Director: Conrad Vernon Screenwriter: Seth Rogen, Evan Goldberg, Kyle Hunter, Ariel Shaffir, Ali Waller, Dewayne Perkins, Jennifer Kim, Laura Krafft, Rajat Suresh, Jeremy Levick Cast: Seth Rogen, Kristen Wiig, Michael Cera, David Krumholtz, Edward Norton, Will Forte, Natasha Rothwell, Sam Richardson, Yassir Lester Distributor: Amazon Prime Video Running Time: 25 min. x 8 episodes MPAA: TV-MA

The sequel series to Sausage Party is more of the crude and childish subversion that audiences were treated to with the 2016 film. There are plenty more acts of food fucking, cursing, and delivering puns so awful even grade school kids wouldn’t use them. That said, there’s a firmer focus within this extended tale to explore a more compelling political narrative. There is no subtext for this show’s intent. Anti-capitalism and socialism are the text.

Soon after the fall of mankind, the sentient food characters have taken over the Earth. The leaders of the hot dog, Frank (Seth Rogen), and the bun, Brenda (Kristen Wiig), believe they’ve created a utopia. But peacetime doesn’t exactly suit the longing for attention desired by the bold hot dog Barry (Michael Cera) and the grief-stricken bagel Sammy (Edward Norton). The peace is disrupted when the non-human elements of weather and wildlife threaten the various foods. With the supermarket destroyed, the food populace becomes greedy to acquire safe havens for their preservation. Thus, human teeth become a currency, and capitalism’s rot becomes as noticeable as the decaying produce.

There is no missing message with a show this blunt, especially for the villain being an orange named Julius (Sam Richardson), played up as a cross between Ceaser and Trump. His appeal to greed takes over, to the point where Frank and Brenda’s more reasonable proposal of wealth distribution is shot down for the foods who already got there’s and won’t let go. With this new governance and appeal to greed seeming strange, Frank seeks out the help of the last remaining human, Jack (Will Forte). Despite Jack being a failure fratboy, even he can understand what’s going on here, going so far as to highlight that the specific capitalism being satirized here is akin to Western developments.

The political messaging becomes more enduring as the show goes on, but that’s only because everything else sucks. The food sex, in which orange buttholes are licked and swiss cheese has pickles forced through the holes, grows as tiresome here as it does in the movie. That load gets shot early with the first episode’s orgy and never really stuns beyond a human/hot dog sex scene with a sperm-spewing punchline. The puns keep coming as well and they never really impress with their cleverness, featuring such lukewarm references as Megan The Scallion. They also come in musical form with new lyrics for classic rock songs that would be funny if they found something more than reworking the words to explain what is appearing on the screen. The voice work is also very limited considering the actors’ limited range. There’s a regular parody present of Werner Herzog in the form of Viener Herzog, performed by Edward Norton with what is easily one of the worst Herzog impressions I have ever heard. It doesn’t help that much of Viener’s dialogue is narration and it sounds exactly like Norton’s Sammy character, presenting confusion.

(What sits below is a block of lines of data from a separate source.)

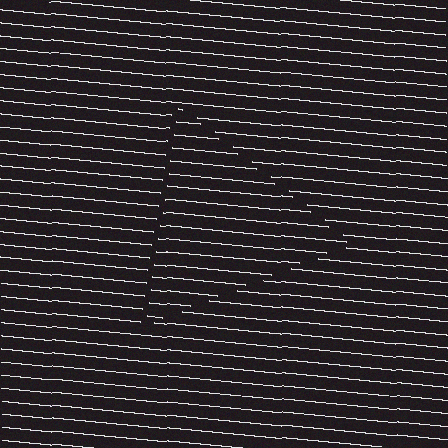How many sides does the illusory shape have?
3 sides — the line-ends trace a triangle.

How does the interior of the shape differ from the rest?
The interior of the shape contains the same grating, shifted by half a period — the contour is defined by the phase discontinuity where line-ends from the inner and outer gratings abut.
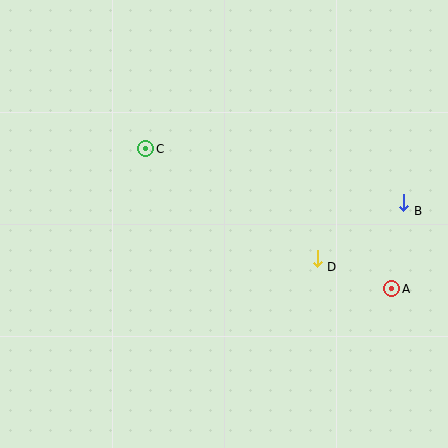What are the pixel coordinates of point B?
Point B is at (404, 211).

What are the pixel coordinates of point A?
Point A is at (392, 289).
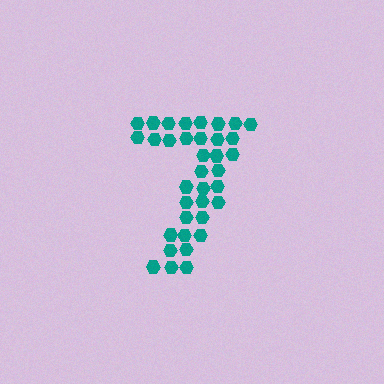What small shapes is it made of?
It is made of small hexagons.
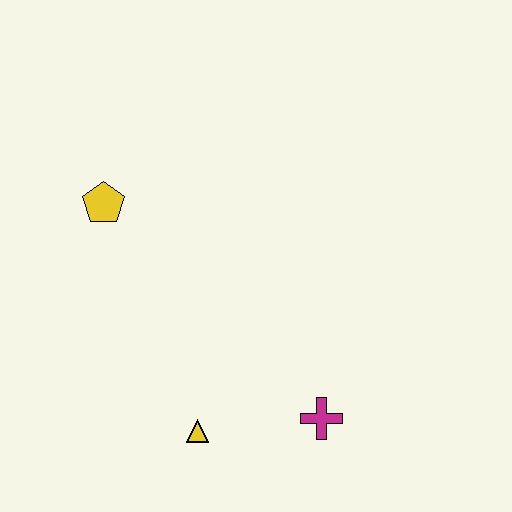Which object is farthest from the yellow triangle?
The yellow pentagon is farthest from the yellow triangle.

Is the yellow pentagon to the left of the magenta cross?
Yes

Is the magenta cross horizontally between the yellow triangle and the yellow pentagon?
No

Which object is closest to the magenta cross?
The yellow triangle is closest to the magenta cross.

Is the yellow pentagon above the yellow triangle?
Yes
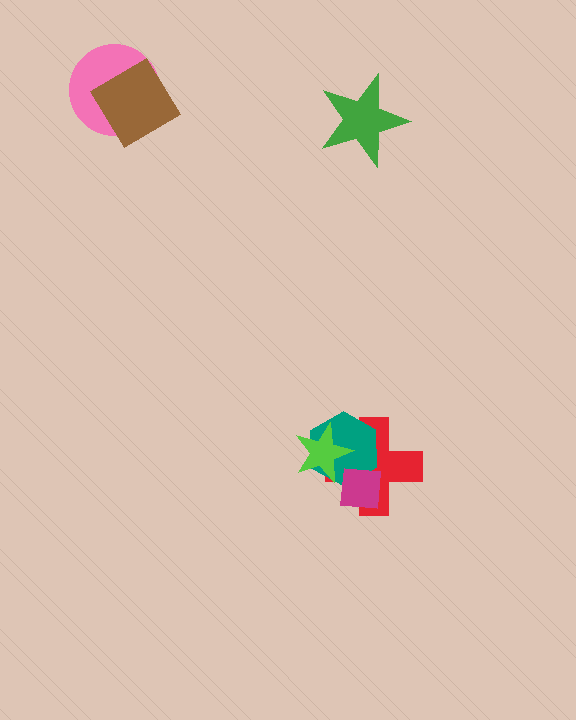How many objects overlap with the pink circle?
1 object overlaps with the pink circle.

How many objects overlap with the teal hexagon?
3 objects overlap with the teal hexagon.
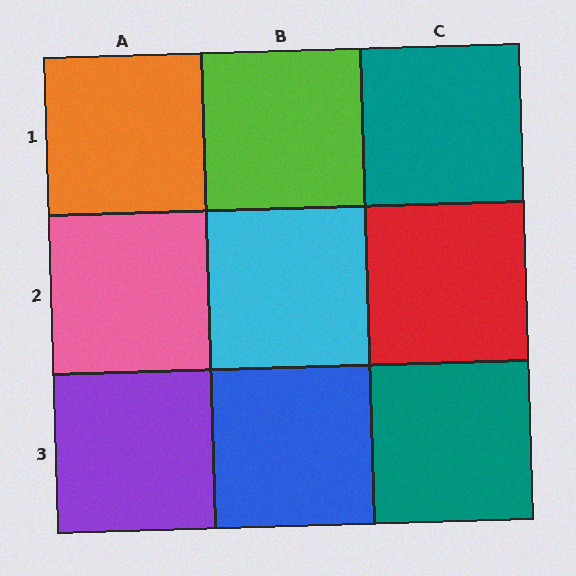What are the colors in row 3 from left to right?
Purple, blue, teal.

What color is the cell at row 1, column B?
Lime.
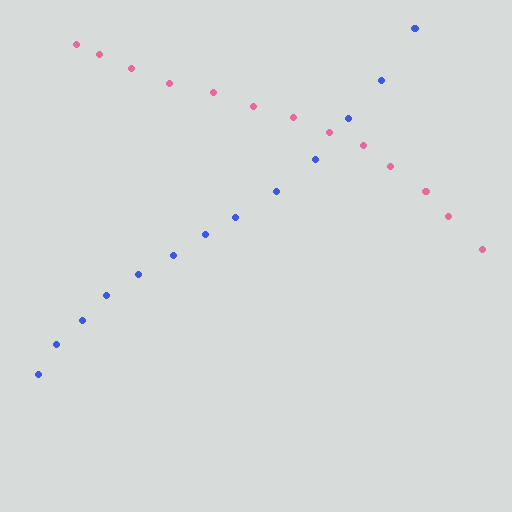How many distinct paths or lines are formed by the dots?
There are 2 distinct paths.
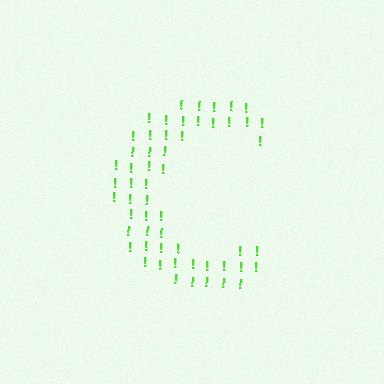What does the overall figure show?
The overall figure shows the letter C.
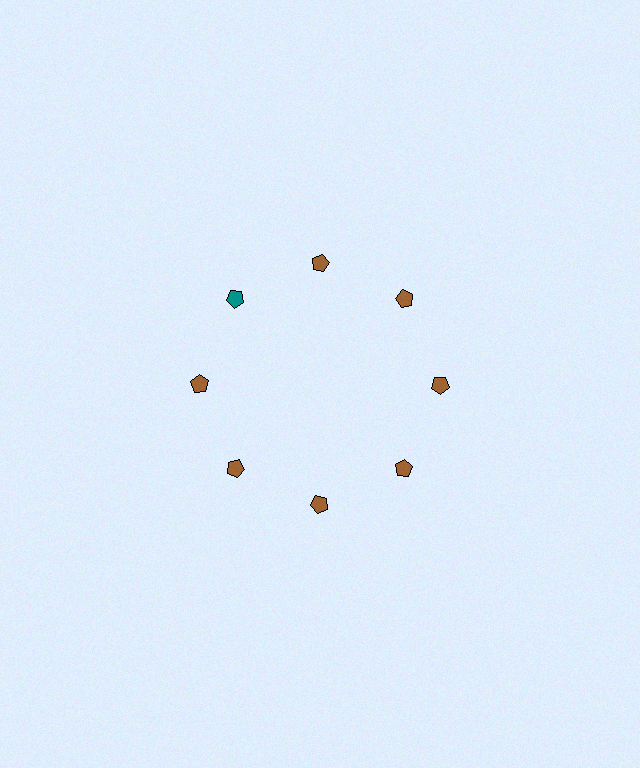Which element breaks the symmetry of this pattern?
The teal pentagon at roughly the 10 o'clock position breaks the symmetry. All other shapes are brown pentagons.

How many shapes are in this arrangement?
There are 8 shapes arranged in a ring pattern.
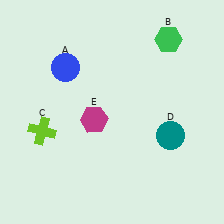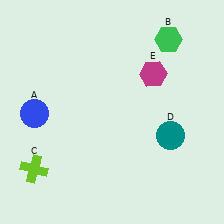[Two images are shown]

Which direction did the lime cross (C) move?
The lime cross (C) moved down.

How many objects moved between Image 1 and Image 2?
3 objects moved between the two images.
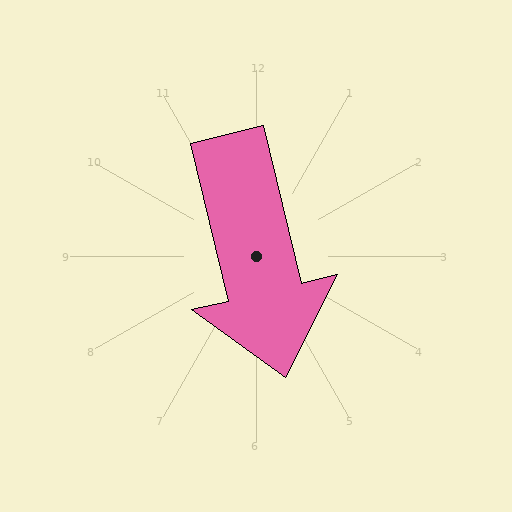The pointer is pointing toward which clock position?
Roughly 6 o'clock.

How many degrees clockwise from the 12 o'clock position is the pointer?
Approximately 167 degrees.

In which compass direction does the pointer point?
South.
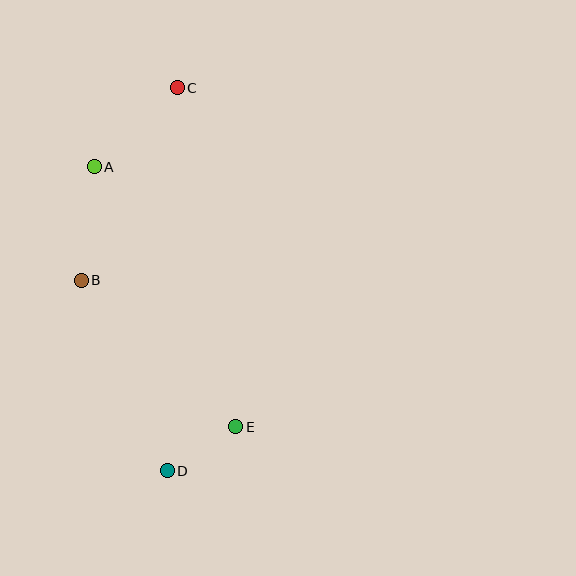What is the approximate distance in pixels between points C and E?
The distance between C and E is approximately 344 pixels.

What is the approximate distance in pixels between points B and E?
The distance between B and E is approximately 213 pixels.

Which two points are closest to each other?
Points D and E are closest to each other.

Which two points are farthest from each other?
Points C and D are farthest from each other.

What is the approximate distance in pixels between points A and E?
The distance between A and E is approximately 296 pixels.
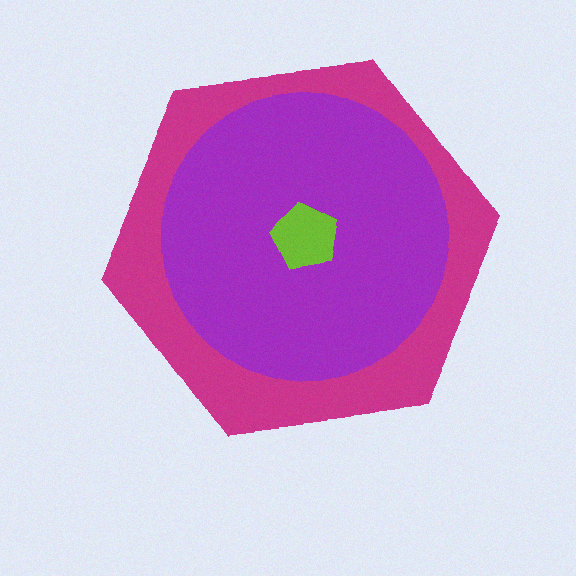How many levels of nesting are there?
3.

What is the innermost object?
The lime pentagon.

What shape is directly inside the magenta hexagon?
The purple circle.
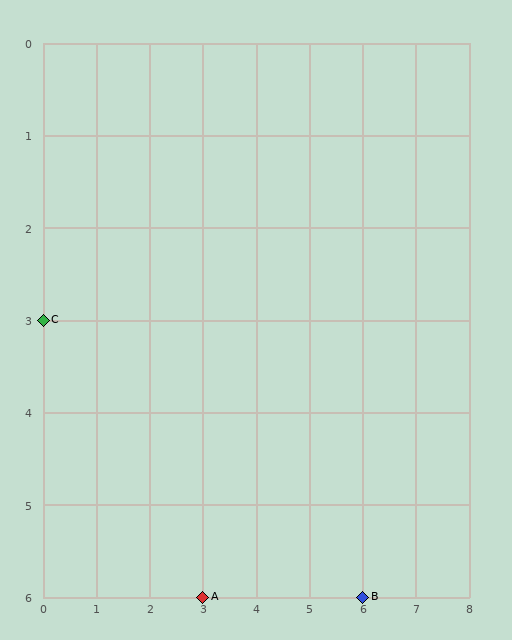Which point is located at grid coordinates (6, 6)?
Point B is at (6, 6).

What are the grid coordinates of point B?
Point B is at grid coordinates (6, 6).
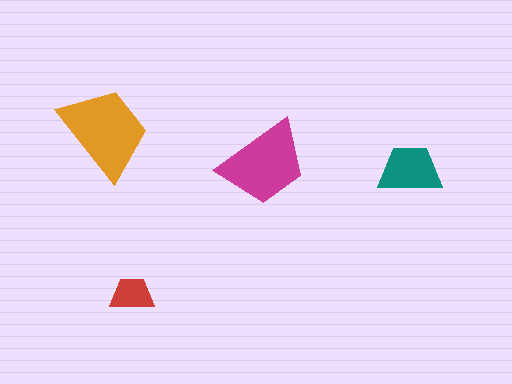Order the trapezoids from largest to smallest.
the orange one, the magenta one, the teal one, the red one.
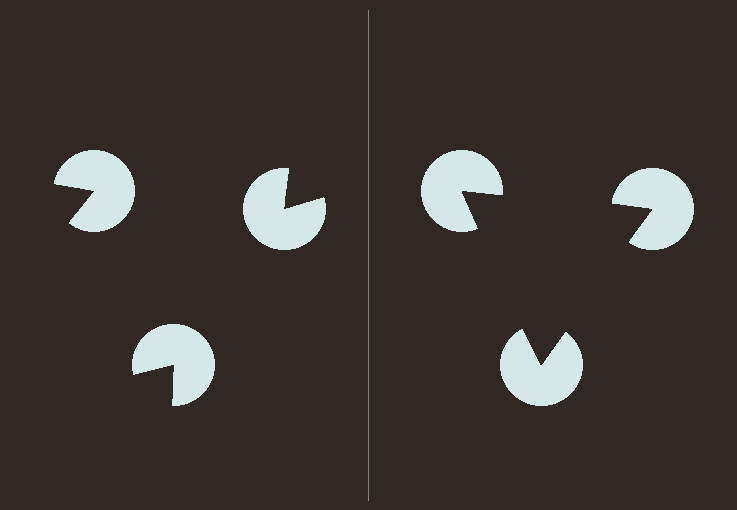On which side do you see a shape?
An illusory triangle appears on the right side. On the left side the wedge cuts are rotated, so no coherent shape forms.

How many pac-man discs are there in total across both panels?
6 — 3 on each side.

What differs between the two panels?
The pac-man discs are positioned identically on both sides; only the wedge orientations differ. On the right they align to a triangle; on the left they are misaligned.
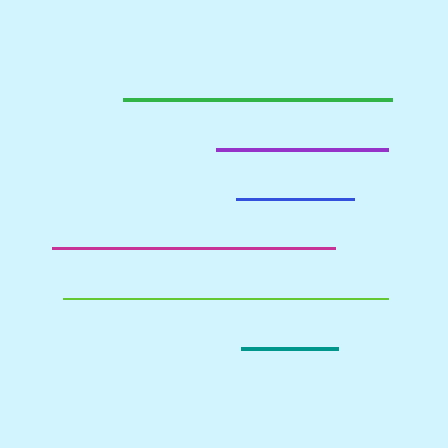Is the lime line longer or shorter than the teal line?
The lime line is longer than the teal line.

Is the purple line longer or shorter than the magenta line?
The magenta line is longer than the purple line.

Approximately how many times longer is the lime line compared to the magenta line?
The lime line is approximately 1.1 times the length of the magenta line.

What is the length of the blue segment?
The blue segment is approximately 119 pixels long.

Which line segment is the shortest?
The teal line is the shortest at approximately 97 pixels.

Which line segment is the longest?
The lime line is the longest at approximately 325 pixels.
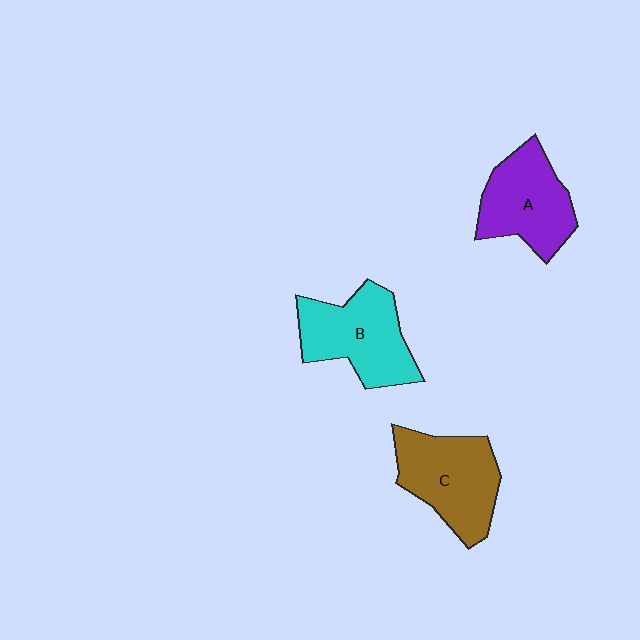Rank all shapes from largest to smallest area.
From largest to smallest: C (brown), B (cyan), A (purple).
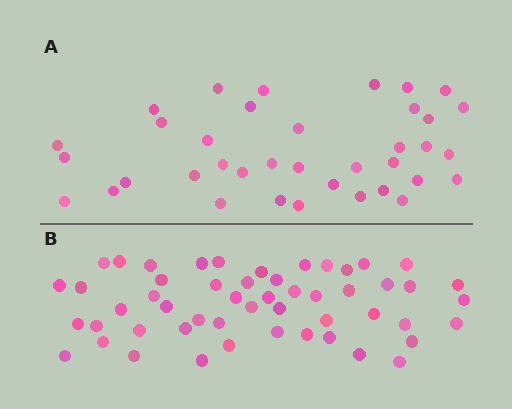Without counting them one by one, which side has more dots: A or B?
Region B (the bottom region) has more dots.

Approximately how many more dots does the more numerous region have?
Region B has approximately 15 more dots than region A.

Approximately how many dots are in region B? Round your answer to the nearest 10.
About 50 dots. (The exact count is 52, which rounds to 50.)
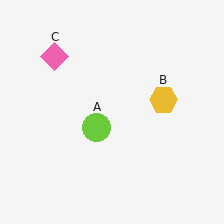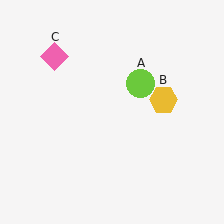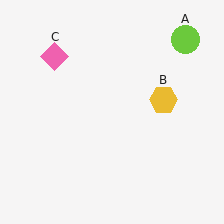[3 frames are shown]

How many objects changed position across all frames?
1 object changed position: lime circle (object A).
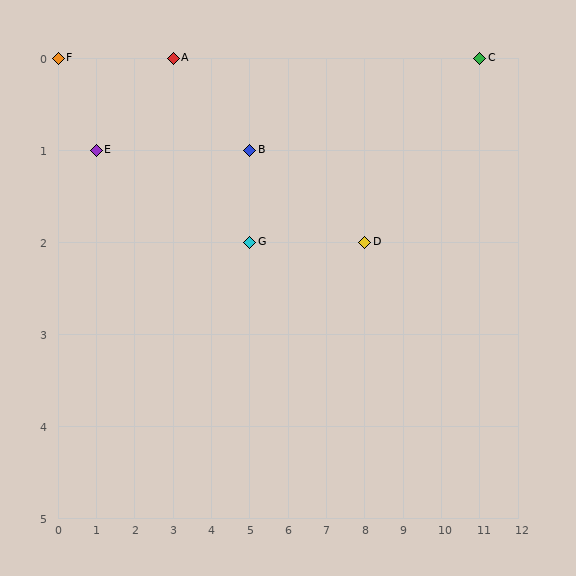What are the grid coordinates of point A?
Point A is at grid coordinates (3, 0).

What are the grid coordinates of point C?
Point C is at grid coordinates (11, 0).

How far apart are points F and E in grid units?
Points F and E are 1 column and 1 row apart (about 1.4 grid units diagonally).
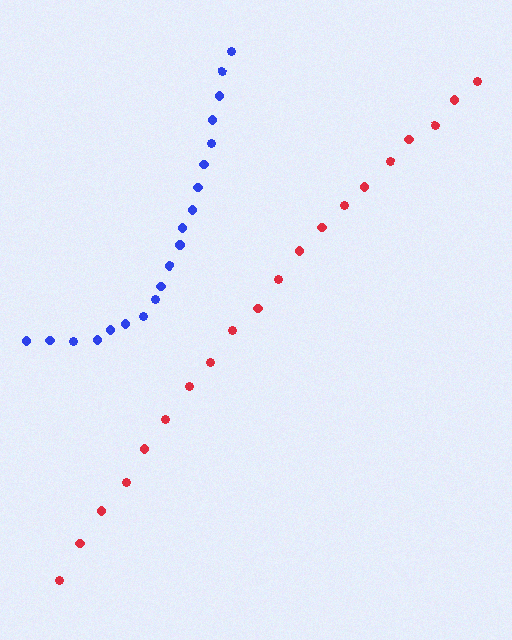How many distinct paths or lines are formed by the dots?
There are 2 distinct paths.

The animation is…fine. Bardel Entertainment does a solid job of maintaining the expressing nature from the movie, and it doesn’t feel like much of a downgrade, if any. There’s some decent staging of Foodtopia’s layout and the character designs rarely feel as rigid as the one-note jokes most of them are assembled for. And, yes, if you were hoping for more food getting gored, there’s plenty of violence to go around. But, much like the sex, there’s a numbness that takes hold by the final episode, where I felt boredom at the visual of a sentient baguette getting snapped in half as it cries out in pain. Moments like that seemed lesser in the face of how Julius uses his wealth to manipulate the justice system and media with a highly vocal message about the grim features of capitalism.

Foodtopia finds more to explore with Sausage Party, but still tastes off for its basic-bitch adult animation hook. I felt a little more for the characters, but only when they were coming to tougher truths of societal governance and less so when they are mutilated or fornicated. I suppose the good news is that the lingering teen/adult fans of this type of subversion may get a decent lesson in how much capitalism sucks, delivered in a manner that even the most oblivious viewer cannot miss. The problem is that Sausage Party is in a different camp from movie to show. Adult animation has been making greater strides on streaming that Foodtopia’s promises of edginess look timid by comparison. And for as much as I dug the direction for highlighting the hellish landscape of a money-based economy, the ultimate resolve favored more of the absurd than the astute. It comes to touching on something deeper that no other animated show does, but only dips its toes before splashing back to its safe zone of food puns and crude comedy that has aged like milk.